2 June 2014
Where are the broader impacts?
Posted by Jessica Ball
After my post from last week about sharing the broader impacts of geoscience research, I was really encouraged by all the retweeting and favoriting I saw on Twitter. However, retweeting does not a submission make. In fact, I’ve only received one real submission in the comments or the Tumblr blog, and that one needs some work to refocus it before I can post it.
One submission, folks. That’s pretty sad.
So what gives? Where is everyone? Is there something that’s making you hesitate to talk about the specific impacts of your work? Is there a way I can make this easier? Because the science policy world can really, really use your help, and it will only take a few minutes of your time. Seriously, you can cut and paste from a broader impacts statement in a grant application if that’s the easiest thing. Or you can get some great practice writing about your research in everyday terms, which is what a lot of us are already doing online. (I’m looking at you, geobloggers.

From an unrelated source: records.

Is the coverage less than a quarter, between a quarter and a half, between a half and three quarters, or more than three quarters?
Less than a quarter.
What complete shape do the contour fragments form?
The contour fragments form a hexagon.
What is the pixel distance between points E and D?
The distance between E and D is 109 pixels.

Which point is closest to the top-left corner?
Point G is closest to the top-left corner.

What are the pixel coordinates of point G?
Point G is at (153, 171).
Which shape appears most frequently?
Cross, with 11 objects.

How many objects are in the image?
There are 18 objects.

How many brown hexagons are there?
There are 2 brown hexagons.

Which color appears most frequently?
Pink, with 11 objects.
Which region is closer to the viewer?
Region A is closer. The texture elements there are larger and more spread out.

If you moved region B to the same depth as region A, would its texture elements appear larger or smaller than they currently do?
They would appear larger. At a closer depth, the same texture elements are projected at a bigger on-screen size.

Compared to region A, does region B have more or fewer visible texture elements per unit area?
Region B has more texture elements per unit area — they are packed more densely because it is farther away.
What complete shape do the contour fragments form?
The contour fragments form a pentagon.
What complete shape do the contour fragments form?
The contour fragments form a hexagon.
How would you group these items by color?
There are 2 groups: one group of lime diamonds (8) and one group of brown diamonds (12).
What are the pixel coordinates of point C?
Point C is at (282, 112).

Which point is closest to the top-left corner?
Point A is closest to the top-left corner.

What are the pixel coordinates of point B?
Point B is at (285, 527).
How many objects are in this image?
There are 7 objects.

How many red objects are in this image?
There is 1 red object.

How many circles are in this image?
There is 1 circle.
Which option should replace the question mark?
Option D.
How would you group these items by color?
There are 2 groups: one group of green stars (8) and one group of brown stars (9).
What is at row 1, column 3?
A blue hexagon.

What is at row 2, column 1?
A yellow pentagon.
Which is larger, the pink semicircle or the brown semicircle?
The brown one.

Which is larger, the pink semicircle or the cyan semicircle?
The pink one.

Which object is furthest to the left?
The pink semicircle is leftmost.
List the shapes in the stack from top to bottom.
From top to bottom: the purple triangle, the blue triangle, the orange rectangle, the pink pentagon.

I know everyone’s busy, but the funding situation for basic research is getting more and more precarious, and every little bit of support helps.)
Please tell me if there’s something I can do to help make this process less painful, and please take a couple of minutes to give the science policy crowd a hand here. I’ve even posted an example for you to follow based on my own work (and linking to one of the publications that resulted from it). It will only take a few minutes of your time, and it will provide us with invaluable ammunition to use on Capitol Hill when we’re fighting to keep basic research budgets from being reduced year after year.
Broader impacts are so often BS that most people are ashamed to admit they even consider that section. Most of the time, the honest answer is that the broader impact won’t be known for a decade.
I suppose we could go with “what COULD your broader impacts be”. Because in the policy world, we really do have to talk about impacts right alongside advocating for basic research and science for the sake of advancing science. Having examples to hold up in front of policymakers is important, even if we have to say that we won’t know for sure about them for years. For example, I don’t know when my field work is going to make it into a hazard map, but I know that’s how it can be used.
Honestly, not only do I not have interest in the “broader impacts”, I don’t even care for the “so what” part of writing papers and grant applications. As far as I am concerned “this is cool” and “here are the facts about what I did (or want to do)” is more than enough, I am not interested in coming up with a story about how or why it is relevant to anyone’s life.
If you can find funding sources that allow you the leeway to do research with less emphasis those kinds of justifications, I guess kind of approach would work. Unfortunately, that’s not a luxury that most of us who depend on federal support have. I would be interested to hear how you came to develop your mindset – were broader impacts not emphasized in the context of your geoscience training?
I agree Jessica. I think that’s a bit of a short-sighted and selfish attitude. It’s all very fine to think this way, and trust me, I am often guilty of that because I love doing science for the sake of curiosity and discovery and not for Joe down the street, but the fact of the matter is that the government will first and foremost fund what is in the public’s best interest, because they are there for the public (supposedly anyway). If you have no interest in the impacts of your work on society, fine, but as Jessica pointed out, those that depend on government funding don’t have a choice. And regardless, I find that Geoscience is a very people-oriented science in that a lot of what we do directly impacts the land and places people live and exist, whether through hazard identification, education, etc., so the broader impacts of geological research are not that hard to identify I think.
Considering the competive aspect of grant proposals and soft funding, some might feel like you are asking them to show you their “best pitch.”
Unfortunately, without a clear security, safety, health, or economic benefit, scientist are going to have an extremely difficult time getting funded.
More scientists should run for office
That’s an interesting take on it. I would hope that people who presumably already have grant awards freely available for viewing on the NSF website, for example, wouldn’t be so wary of saying something very general about the benefits of their research. Maybe I’m just coming from a field where I’m not afraid of getting ‘scooped’ on something that I’m working on, but I don’t find it hard to talk in general terms about what I’m doing without giving away the contents of my next grant application.
Science works best when communications are open. Too bad, that’s not always how it works. Notice how 2 of those “scientists” who wrote comments to your post apparently feel a need to use an obscure handle, like secret agents, rather than their real names.
I had a one semester research assistantship that was funded by a grant in Spring, 2002. I don’t know the specifics of the grant because my professor is retired and I don’t want to bother him, but the broader impacts of the research is I developed my skills and since then I have spent countless hours on unfunded research that I post for the public to access. The people who access the data are from communities local to the databases and the national and international communities through the AGU and NASA blogs and web searches. There is as yet no financial reward to me for this work, but it serves as public education. Public employees with good salaries use my data for free so it is their duty to approve the finances for public spatial research in return.